It is my highly unprofessional opinion, that readers ought not to be 'categorized' to any extent. At least, I ought not to. My tastes are diverse, highly-cultured, hyper-intellectual, and sociologically unchallangeable by any bastion of mediocrity. I am as a rock in a tempest sea of Pope, Pepys, Pullman, and Plato, I am a tower of firm and sturdy strength, forever unwavering, unmarred by the petty conjectures of the semi-literate public! I am as constant as the northern star!
Not bloody likely.
In truth, I am of the opinion that readers, at least, should not be polarized. Anyone cane break the bounds of a certain genre, which is of importance. If books are to be categorized in such a way, like those who read them, there would be few who fit neatly into a single niche. The habitat of the literate public is, as put, public literature. I cannot believe that a fantasy afficionado would be loath to dabble in the world of "suspense-thrillers" from time to time. The recent surfiet of Dan Brown-mania, in my area (author of the extremely lucrative books Angels and Demons and The Da Vinci Code) has exorcized the simple bonds of many readers of diverse genres, who all united around the current fad. I, myself, feel slandered that books and readers must be segregated thusly. There might as well be different drinking fountains and bathrooms for the sci-fi delvers and the romantics (perhaps I am taking that to far, though).
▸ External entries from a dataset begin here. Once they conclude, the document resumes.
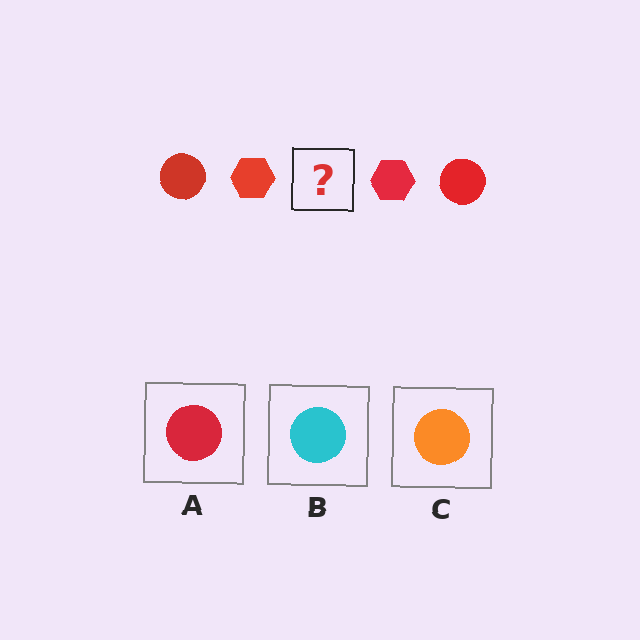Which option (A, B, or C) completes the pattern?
A.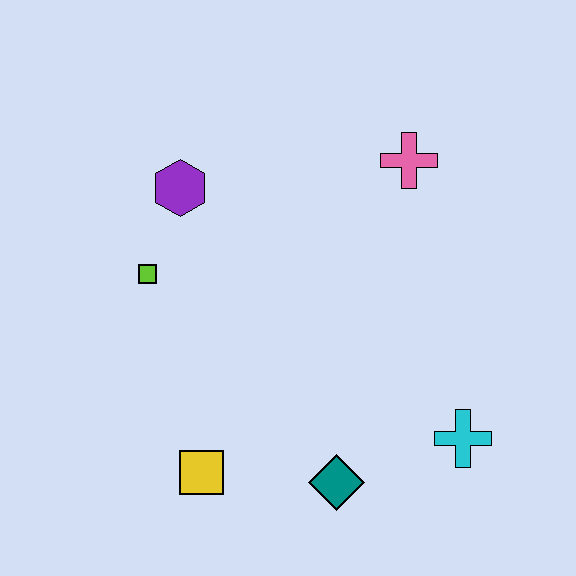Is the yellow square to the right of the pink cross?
No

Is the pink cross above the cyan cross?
Yes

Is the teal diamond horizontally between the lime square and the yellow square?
No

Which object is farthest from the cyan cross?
The purple hexagon is farthest from the cyan cross.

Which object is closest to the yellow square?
The teal diamond is closest to the yellow square.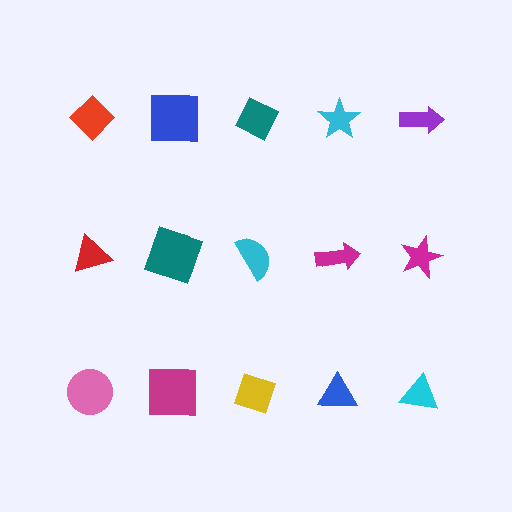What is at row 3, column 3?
A yellow diamond.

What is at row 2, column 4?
A magenta arrow.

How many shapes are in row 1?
5 shapes.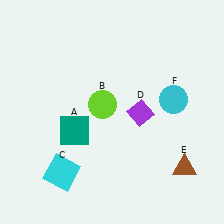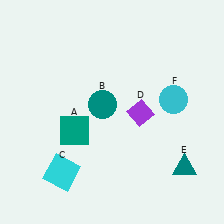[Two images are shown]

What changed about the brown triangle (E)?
In Image 1, E is brown. In Image 2, it changed to teal.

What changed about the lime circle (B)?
In Image 1, B is lime. In Image 2, it changed to teal.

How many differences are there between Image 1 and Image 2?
There are 2 differences between the two images.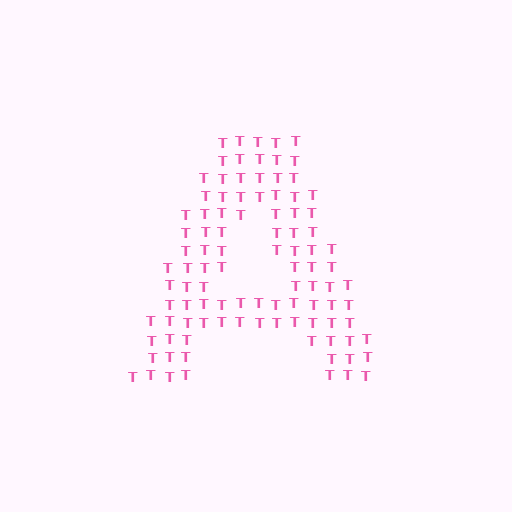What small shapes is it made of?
It is made of small letter T's.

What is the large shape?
The large shape is the letter A.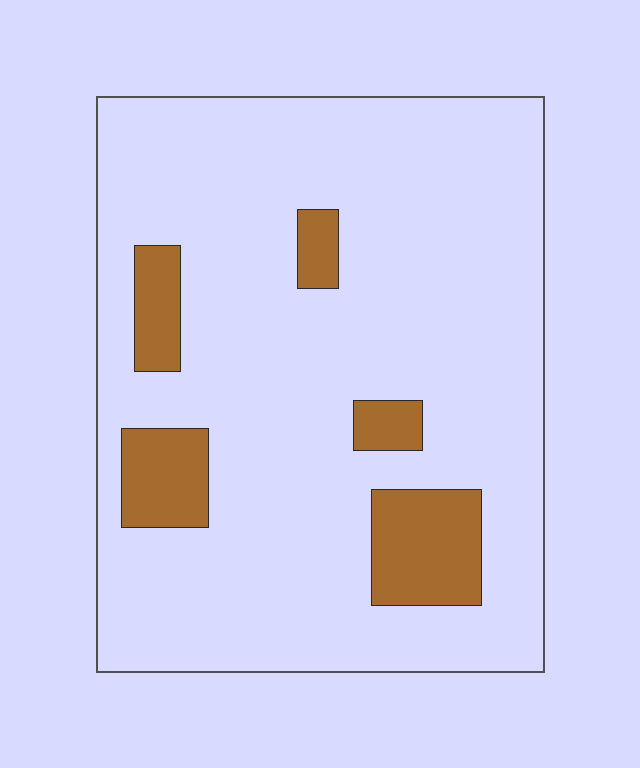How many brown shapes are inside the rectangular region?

I will propose a sort of example, one that defies category, perhaps because of mediocrity, or perhaps because of grandure. A number of books have been multi-categorized over the years, or created new groups and new followings. Recently, and area newpaper I subscribe to ran an article by a well-known journalist, one Jonathan Yardley, about J. D. Salinger's teenage-psychoanalysis novel, The Catcher in the Rye. The article analyzed, and condemned the 'classic.' It is a known fact that The Catcher in the Rye is a very popular book for English teachers, who use it in their classes, both young and old. When the book first came out, it was both hailed and railed against by the public. Some fell to their knees amd worshipped, saying that it was a fully comprehensive expedition into the human soul. Others said it was angst-filled, overly symbolic drivel (I will not make my own views on the book known, to retain objectivity, but merely use it as an example). Yardley, the author of the aforementioned article, seemed up in arms against Salinger's book, and with much evidence to back him up. In a way, Catcher was a book that, whether or not it was good, defied convention. Supposedly, teenagers are able to relate to the storytelling protagonists. Some claim that the book is, in fact, to literal for the age group that it was 'written for' because of the massive amounts of symbolism that supposedly lie therein. Disregarding the chains of 'literati' and 'popularist,' where does Catcher lie on the literary spectrum? It more presents an anarchic mass, that wobbles to an fro unethically, too 'faux-cogniscenti' for the popularists, but too 'illiterate' for the 'literati.' There are a surprising amount of books just like this, and groups that swarm around them. All such syndicates are probably very defensive of their genre and/or preferred work. I could argue about, despite the appeal of J.K. Rowling's Harry Potter series, the books she writes are not high culture, but I have met many intelligent individuals who believe that Rowling's works should be at least as literate as Tolkien. *cough*
Tolkien works must be both 'literate' and 'popular' if my say is to be counted. Simply because a book has a following, that does not mean it is illiterate. Plato's immortal Republic is the basis for modern idealism, a philosophy which has covered the world and is, in the opinion of many, the 'right' philosophy. One could say that a sensational, revolutionary book like that is the most 'popular' book ever to be written, simply because its messages ring just as true, if not truer, today, than they did when the volume was first penned, even if no one knows of its importance nowadays. Is Republic illiterate, then? I certainly hope not, or else a majority of the stem-off philosophies and schools of thought derived from the teachings of Plato and Socrates must be illiterate, thus deeming one of the most favored philosophical ideals null and void of meaning. That pretty much demeans 20 centuries of global culture, doesn't it?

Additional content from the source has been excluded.